A Pastor’s Greatest Burden

Among the many responsibilities a pastor must juggle, which causes the most distress?

Bible text: 2 Corinthians 11:21-28

In the latter portion of 2 Corinthians (chapters 10-13), the apostle Paul defends his ministry against a group of traveling preachers who charge that Paul is a weak and unimpressive apostle, if not a false one. What the Corinthian church needs are bold, assertive, eloquent leaders. Paul in their eyes does not measure up. He is too meek, low-key, and self-effacing.

This debate over what kind of leadership the Corinthian church needs reminds me of much of what we read in the media and business journals about what makes for an effective CEO. Our preference, too, is for bold, assertive, and eloquent leaders, not for someone who is meek, low-key, and self-effacing.

In his response, Paul adopts the same techniques we see in good resumes. He brags about his leadership. We get a sense he is uneasy doing this. He apologizes for it. But he employs the same rhetorical cannon that his opponents do.
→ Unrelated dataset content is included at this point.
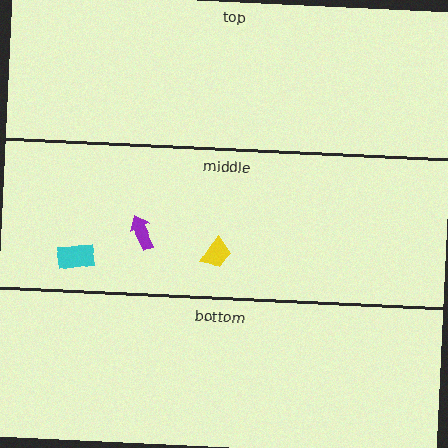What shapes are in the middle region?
The purple arrow, the yellow trapezoid, the cyan rectangle.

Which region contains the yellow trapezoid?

In particular, in chapter 11, verses 21-28, he lists all the many trials and tribulations he has endured in his ministry. It is a long list. It includes floggings, imprisonments, stonings, shipwrecks, constant dangers in his travels such as flooding rivers and bandits, hunger, and nights sleeping in the cold.

It is an impressive list. As we read on we feel a sense of crescendo as the trials and tribulations pile up. Life has been hard for Paul.

In such rhetorical flourishes, the last item in the list is usually the capstone. Its position as last makes it the most prominent item in the list. There is nothing that exceeds it in its ultimacy.

And what holds this position in this ascending list of troubles? “And, besides other things, I am under daily pressure because of my anxiety for all the churches.” (Verse 28).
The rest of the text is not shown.